Auch die israelische Botschaft in Wien kritisierte Albaneses "einseitiges, antisemitisches Narrativ voller unwahrer Anschuldigungen". Sie relativiere den Holocaust, verteidige palästinensischen Terror als "Widerstand" und spreche Israel das Recht ab, "seine Bürger gegen Terror zu verteidigen", hieß es in einer Aussendung. "Universitäten sollten ein Platz für Diskussionen und akademischen Austausch sein, aber es ist mehr als zweifelhaft, ob man so einem einseitigen, antisemitischen Narrativ voller unwahren Anschuldigen eine Bühne geben sollte", so Botschafter David Roet, der eine Absage der Veranstaltung als "besseren Weg" bezeichnete.
Die israelische Regierung wirft der Berichterstatterin des UNO-Menschenrechtsrats über die Lage der Menschenrechte in den besetzten Palästinensergebieten schon seit Längerem vor, zugunsten der Palästinenser voreingenommen zu sein. Albanese betonte, Kritik an Israel dürfte unter keinen Umständen mit Antisemitismus gleichgesetzt werden. Dies würde zu einer Banalisierung des Antisemitismus führen. Auch stehe Israel nicht über dem Gesetz.

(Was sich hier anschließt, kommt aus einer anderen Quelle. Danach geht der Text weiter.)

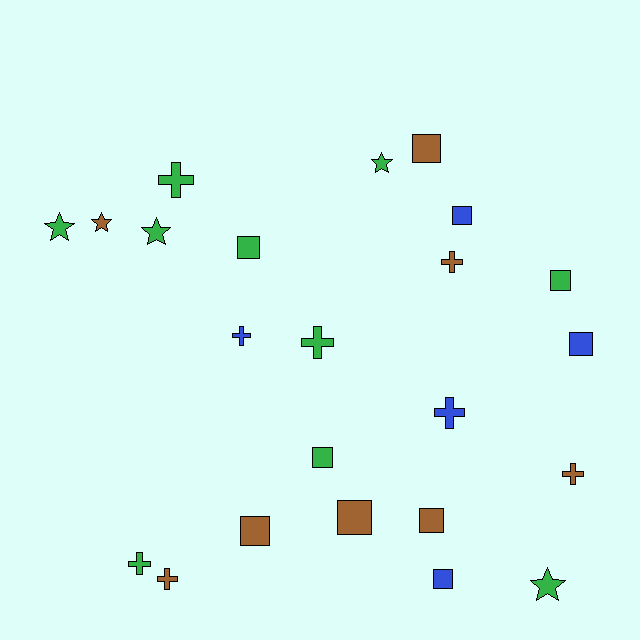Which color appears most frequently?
Green, with 10 objects.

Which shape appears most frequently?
Square, with 10 objects.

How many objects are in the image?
There are 23 objects.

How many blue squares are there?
There are 3 blue squares.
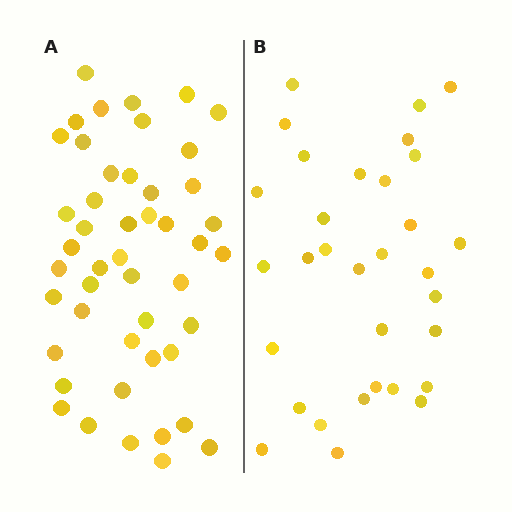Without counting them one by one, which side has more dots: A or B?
Region A (the left region) has more dots.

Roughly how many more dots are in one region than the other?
Region A has approximately 15 more dots than region B.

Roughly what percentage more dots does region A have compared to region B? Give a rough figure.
About 45% more.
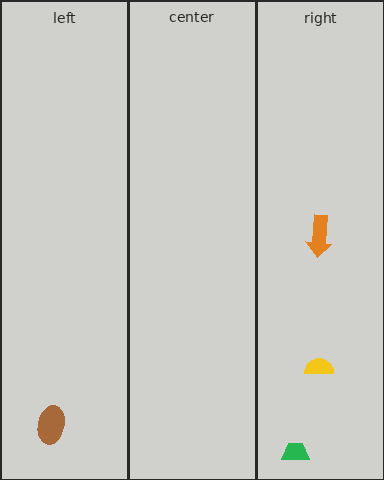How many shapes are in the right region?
3.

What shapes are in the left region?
The brown ellipse.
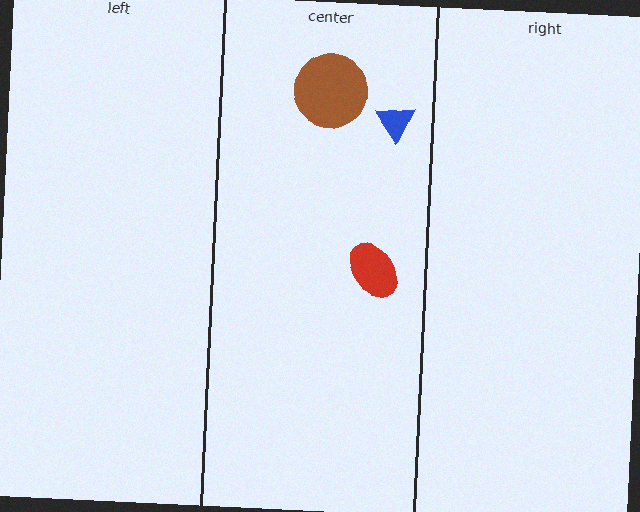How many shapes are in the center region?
3.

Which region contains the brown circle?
The center region.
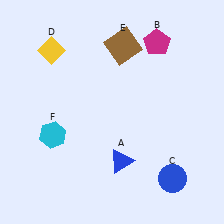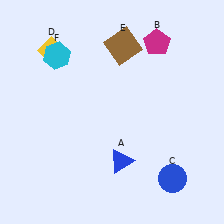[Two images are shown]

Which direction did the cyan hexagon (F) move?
The cyan hexagon (F) moved up.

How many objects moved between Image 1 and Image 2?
1 object moved between the two images.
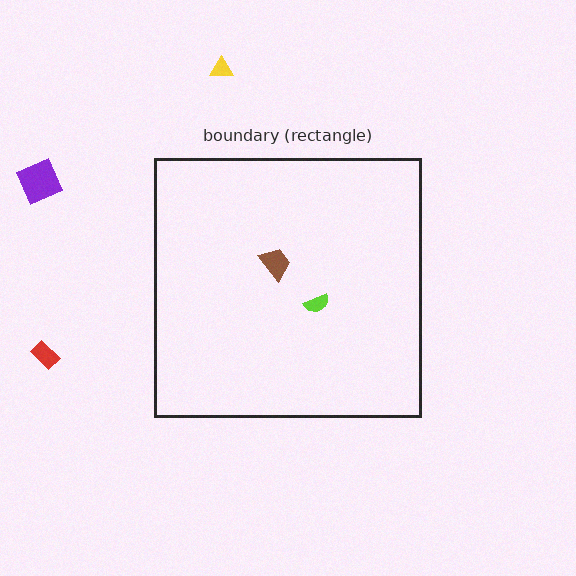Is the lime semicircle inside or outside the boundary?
Inside.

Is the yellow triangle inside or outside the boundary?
Outside.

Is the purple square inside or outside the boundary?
Outside.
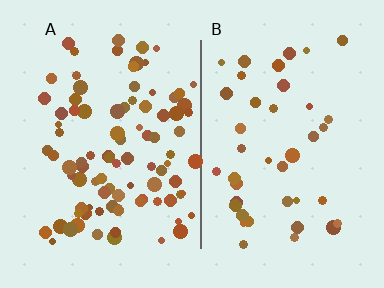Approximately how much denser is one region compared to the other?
Approximately 2.2× — region A over region B.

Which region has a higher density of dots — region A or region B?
A (the left).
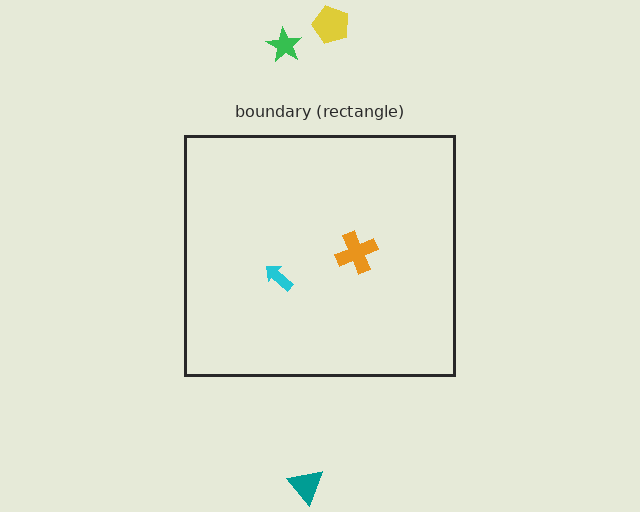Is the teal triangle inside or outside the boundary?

Albanese sprach bereits Ende April im Rahmen einer Vorlesung von Krieger vor Studierenden der Uni Wien. Sie war damals allerdings nur via Livestream zugeschaltet. Nach der Veranstaltung kam es zu einem Aufmarsch einer judenfeindlichen Gruppe, die Hassparolen skandierten, in der Nacht zu antisemitischen Vorfällen in einem jüdisch geprägten Viertel.
Zusammenfassung
- Francesca Albanese, die UNO-Sonderberichterstatterin, warf Israel bei einem Vortrag in Wien Genozid und die absichtliche Zerstörung im Gazastreifen vor.
- Die israelische Botschaft in Wien kritisierte Albaneses Aussagen als einseitig und antisemitisch, was zu einer intensiven Debatte führte.
- Albanese betonte, dass Israel das Recht auf Selbstverteidigung nicht auf besetztem Gebiet wie dem Gazastreifen beanspruchen könne.
- Der Vortrag zog großes Interesse auf sich; der Hörsaal war bereits 30 Minuten vor Beginn voll belegt, und es kam zu Pro-Palästina-Protesten sowie Gegendemonstrationen.
- Albanese forderte gleiche Rechte für alle und die sofortige Freilassung der Geiseln, darunter knapp 100 von der Hamas im Gazastreifen.